Mrs Ramsden seated herself on a deeply-cushioned arm-chair, and began pulling off her tight kid gloves. A touch of offence was visible in her demeanour, and the feather in the front of her bonnet reared itself at an aggressive angle.

“It is not in good taste, my dear, to talk in that tone to your mother. Matters of domestic interest may not appeal to you in your present irresponsible position, but they are not without their own importance. The subject of to-day’s discussion, however, was something quite different. You will be interested to hear that Miss Briskett is expecting a young American niece to pay her a visit at an early date.”

“How young?” inquired Elma, tentatively. Her mother had a habit of alluding to “girls” of thirty-five, which did not commend itself to her youthful judgment. She reserved her interest until assured on this important point.

“About your own age or slightly younger. The only daughter of Mr Edward Briskett, the head of the family. His business takes him away from home for several months, and his daughter is anxious to avail herself of the opportunity of visiting her aunt.”

“Oh!” said Elma; no more and no less, but as she turned her pansy-like eyes once more to the window, she grimaced expressively. She was sorry for the delusion of the American daughter who was willing to cross a whole ocean for the privilege of beholding Miss Sophia Briskett!

“What is she like?” she asked presently. “Did you hear anything about her?”

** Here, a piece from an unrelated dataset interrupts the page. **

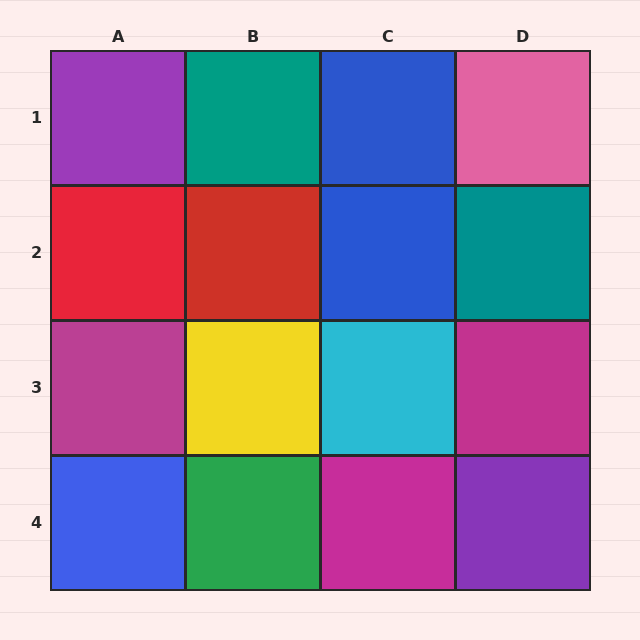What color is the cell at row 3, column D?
Magenta.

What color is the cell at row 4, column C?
Magenta.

Mrs Ramsden shook her head dolefully.

“I fear, dear—strictly between ourselves—that she is not precisely what we should call a nice girl! The tone of her letter was decidedly flippant. Miss Briskett is hoping much from your influence. You two girls will naturally come a good deal into contact, and I hope you will do your utmost to set her an example of ladylike demeanour.”

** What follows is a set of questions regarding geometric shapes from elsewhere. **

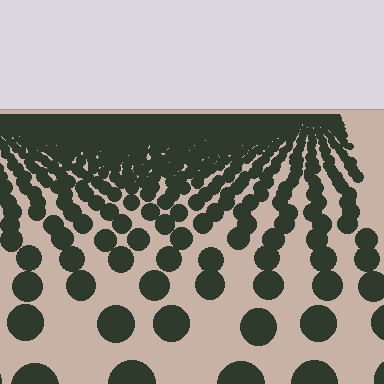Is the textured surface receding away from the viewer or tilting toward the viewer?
The surface is receding away from the viewer. Texture elements get smaller and denser toward the top.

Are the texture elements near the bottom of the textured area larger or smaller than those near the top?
Larger. Near the bottom, elements are closer to the viewer and appear at a bigger on-screen size.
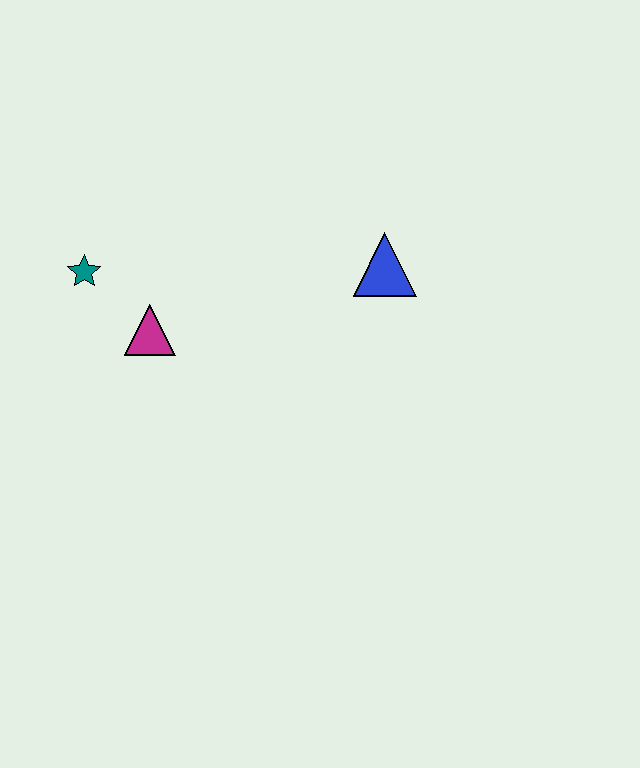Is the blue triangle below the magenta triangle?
No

Elma stared steadily through the window. “Flippant” she repeated to herself in a breathless whisper. “Flippant!” The pansy eyes widened. She heaved a sigh of deep, incredulous delight.


Chapter Three.

The Lucania was due to arrive in the Mersey early on a Tuesday forenoon, and Miss Briskett expected to welcome her niece on the evening of the same day. The best spare room was already swept and garnished, and nothing remained but to take counsel with Heap the cook, and draw out a menu of a dinner which could most successfully combat the strain of waiting. The spinster’s own appetite, though sparse, was fastidious, and Heap was a mistress of her art, so that between the two a dainty little meal was arranged, while Mason, not to be outdone, endeavoured to impart an extra polish to her already highly-burnished silver. In the seclusion of the pantry she hummed a joyful air. “Praise the pigs! we shall have something young in the house, at last,” said she to herself. “I don’t mind the extra work, if she’ll only make a bit of a stir!”

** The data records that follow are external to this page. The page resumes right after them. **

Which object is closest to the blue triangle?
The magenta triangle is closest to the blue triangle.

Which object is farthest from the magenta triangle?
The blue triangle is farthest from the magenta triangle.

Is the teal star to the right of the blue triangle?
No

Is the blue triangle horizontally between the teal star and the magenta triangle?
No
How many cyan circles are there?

By six o’clock the dinner-table was laid, and Miss Briskett was sitting in state, clad in her newest grey silk gown, though a reference to Bradshaw made it seem improbable that the traveller could arrive before seven o’clock. At half-past six hot water was carried up to the bedroom; ten minutes later Miss Briskett left her seat to move another few yards nearer the window. Streaks of colour showed in her cheeks, her fingers clasped and unclasped in nervous fashion. She was conscious of a quick thud-thud at the left side of the thickly-boned bodice, and realised with surprise that it came from that almost forgotten organ, her heart. She had never experienced this agitation before when awaiting the arrival of her own friends. The old adage was right after all—blood was thicker than water! What would the child be like? Edward was a big fair man, with no special beauty of feature. Sybil had been slight and dainty. It did not seem likely that Cornelia would be specially pretty, her aunt prayed above all things that she was unnoticeable—to be unnoticeable was regarded as the climax of elegance in Norton society!—then with a sudden softening of expression found herself hoping that there would be something of Edward in looks or manner! She was a lonely woman, living apart from her kin. To have someone of her own would be a new and delightful experience. She felt glad, actually glad that Cornelia was coming!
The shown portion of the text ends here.